A tendency to exhibit neutral or low-intensity facial expressions in social situations. According to research conducted by Yirmiya et al. [
6], it has been observed that during structured play scenarios, children with ASD tend to exhibit more neutral or bland facial expressions, whereas children with intellectual disabilities express more positive facial expressions. The authors emphasized that social engagement during structured play often fosters positive emotions among participants. The high prevalence of neutral expressions and the scarcity of positive emotions among children with ASD indicate a lower level of social engagement compared to children with intellectual disabilities. Moreover, Capps et al. [
7] investigated the correlation between the proportion of positive facial expressions in children with ASD and their empathy abilities, revealing a significant positive association. This suggests that diminished social interaction among children with ASD may stem from empathy deficits. Other pertinent studies have arrived at similar conclusions. For instance, Trevisan et al. [
8] examined the relationship between facial expression production and the characteristics of alexithymia. Their research found that spontaneous facial expressions triggered by emotional videos differed significantly between children with ASD and typically developing children. During emotional elicitation, children with ASD displayed neutral expressions for considerably longer durations compared to the control group. Notably, their study indicated that characteristics of alexithymia, rather than ASD characteristics, predicted variations in facial expression production among participants, suggesting that alexithymia may account for deficits in emotion recognition, empathy, and interoceptive accuracy among individuals with ASD.

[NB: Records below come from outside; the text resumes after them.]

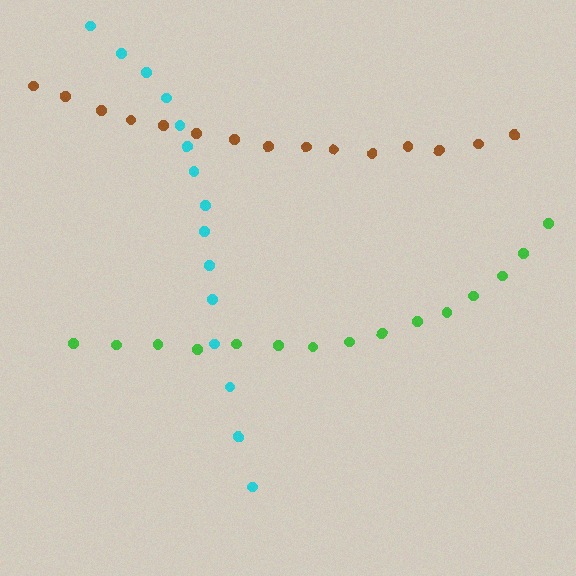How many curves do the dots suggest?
There are 3 distinct paths.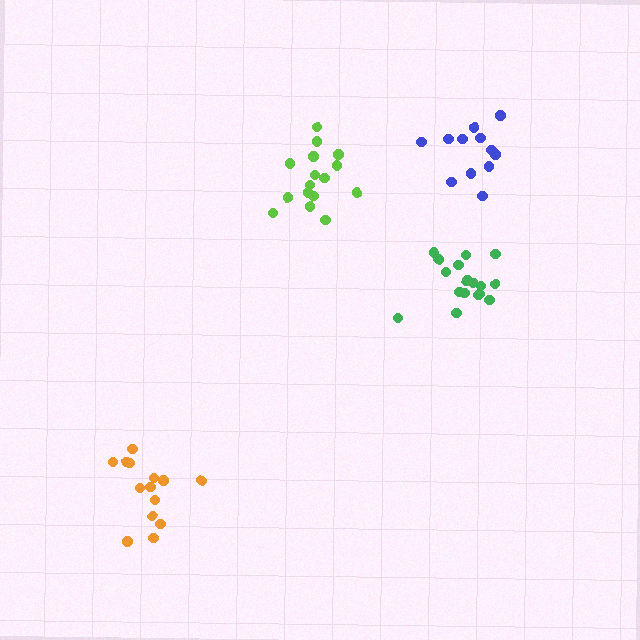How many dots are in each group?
Group 1: 17 dots, Group 2: 14 dots, Group 3: 12 dots, Group 4: 16 dots (59 total).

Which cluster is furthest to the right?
The blue cluster is rightmost.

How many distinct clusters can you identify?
There are 4 distinct clusters.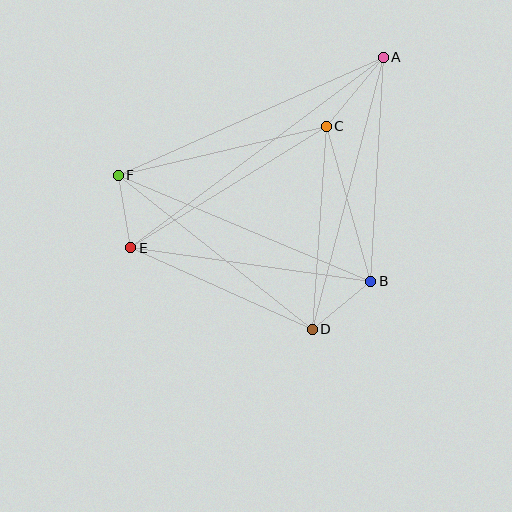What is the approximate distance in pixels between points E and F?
The distance between E and F is approximately 74 pixels.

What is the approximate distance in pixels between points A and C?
The distance between A and C is approximately 89 pixels.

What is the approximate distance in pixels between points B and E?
The distance between B and E is approximately 242 pixels.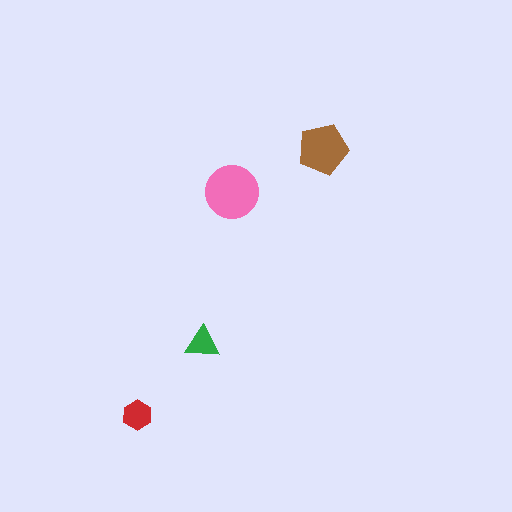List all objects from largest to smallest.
The pink circle, the brown pentagon, the red hexagon, the green triangle.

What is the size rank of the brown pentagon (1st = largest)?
2nd.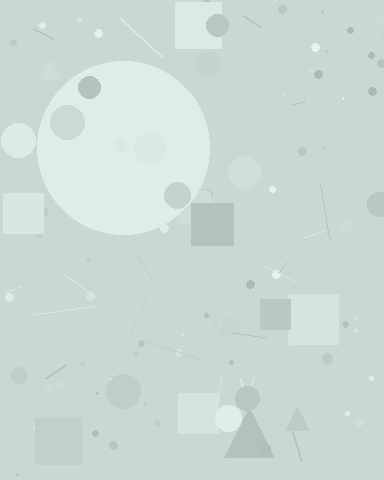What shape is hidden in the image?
A circle is hidden in the image.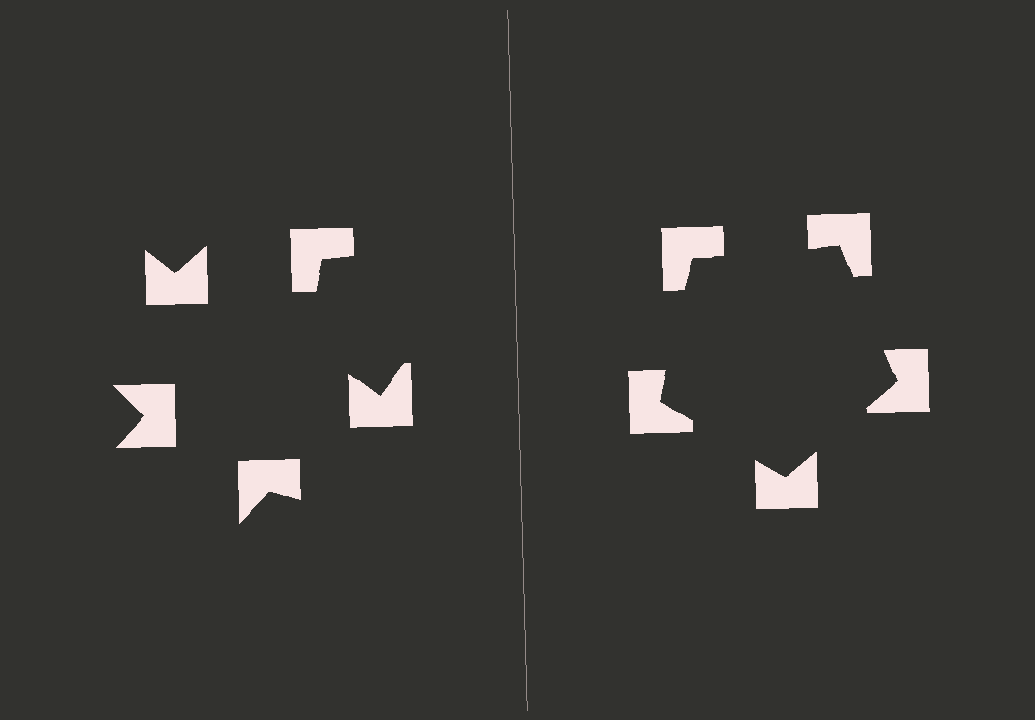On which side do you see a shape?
An illusory pentagon appears on the right side. On the left side the wedge cuts are rotated, so no coherent shape forms.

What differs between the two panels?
The notched squares are positioned identically on both sides; only the wedge orientations differ. On the right they align to a pentagon; on the left they are misaligned.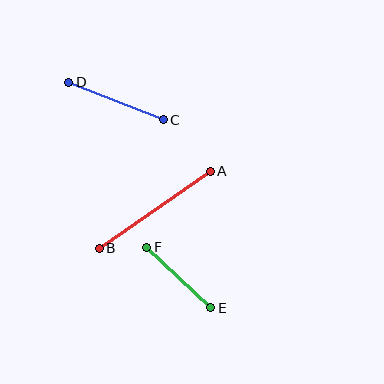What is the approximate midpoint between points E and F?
The midpoint is at approximately (179, 278) pixels.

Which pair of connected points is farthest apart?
Points A and B are farthest apart.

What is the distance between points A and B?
The distance is approximately 135 pixels.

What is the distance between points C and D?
The distance is approximately 102 pixels.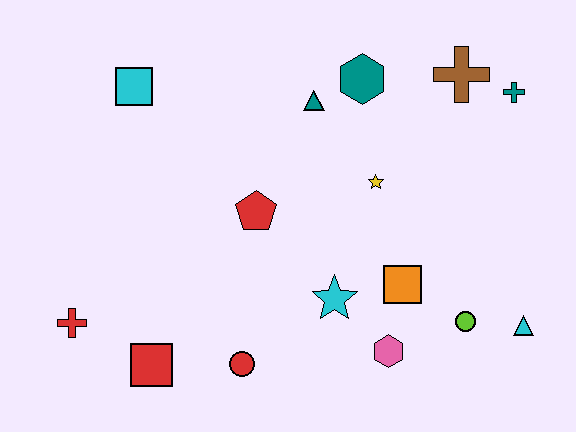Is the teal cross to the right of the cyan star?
Yes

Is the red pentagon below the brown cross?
Yes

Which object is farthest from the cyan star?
The cyan square is farthest from the cyan star.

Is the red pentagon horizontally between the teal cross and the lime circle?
No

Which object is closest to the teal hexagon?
The teal triangle is closest to the teal hexagon.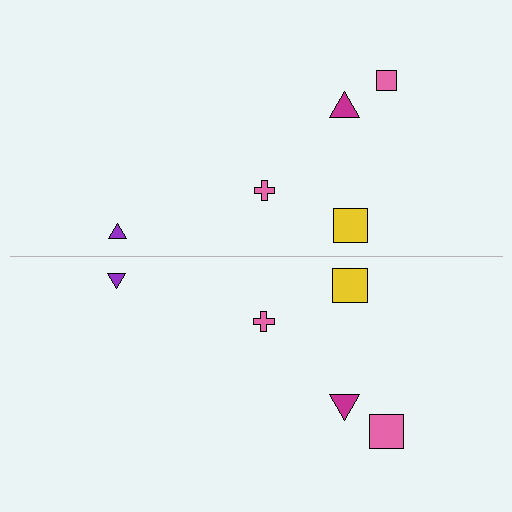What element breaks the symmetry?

Poor social congruency in communicating emotions through facial expressions. A study conducted by Dawson et al. [
9] with 16 children with ASD, with an average age of 4.13 years, and 16 typically developing children, uncovered a notable difference in facial expressions during face-to-face interactions with their mothers. Children with ASD smiled and responded with facial expressions significantly less frequently than their typically developing peers. Furthermore, even when facial expressions were present, they often lacked eye contact. In another study by Mcgee [
10], preschool activities in an inclusive kindergarten were observed, involving five children with ASD and five typically developing children. The research revealed that children with ASD and typically developing children displayed distinct facial expressions in various scenarios. For example, typically developing children tended to exhibit happy facial expressions when interacting with teachers or peers, whereas children with ASD showed happy expressions more often when playing alone. Additionally, typically developing children were more prone to displaying angry facial expressions in situations involving other children, whereas children with ASD were more likely to become angry in situations involving adults.
Difficulty in facial expressions being accepted or understood by others. The facial expressions displayed by children with ASD are often described as awkward, stiff, strange, or inconsistent. These expressions can be challenging for individuals in the general population to interpret accurately. Grossman et al. [
11] examined the facial expression characteristics of high-functioning children with ASD during a story-retelling task. Their findings revealed that, compared to typically developing children, high-functioning children with ASD exhibited significantly more awkward facial expressions. Notably, this awkwardness was not readily apparent in static images but was evident in dynamic sequences. This underscores the importance of the dynamic transition of facial expressions in social interactions and the negative impact of awkward dynamic facial expressions on social engagement in ASD. Volker et al. [
12] delved into the encoding abilities (emotion portrayal) of various facial expressions among high-functioning individuals with ASD. Their results indicated that high-functioning individuals with ASD had little difficulty encoding happy expressions, suggesting that happy expressions were the most easily portrayed. However, they struggled with encoding sad expressions and displayed significant strangeness compared to the control group. While differences in encoding other facial expressions were relatively minor, they generally exhibited difficulties encoding anger and fear while proficiently encoding disgust and surprise. A study conducted by Gordon et al. [
13] focused on 17 children with ASD (average age: 10.76 years) and 17 typically developing children. It revealed that the quality of happy and angry expressions produced by children with ASD was lower than that of typically developing children. However, this difference could be significantly improved through play-based intervention training.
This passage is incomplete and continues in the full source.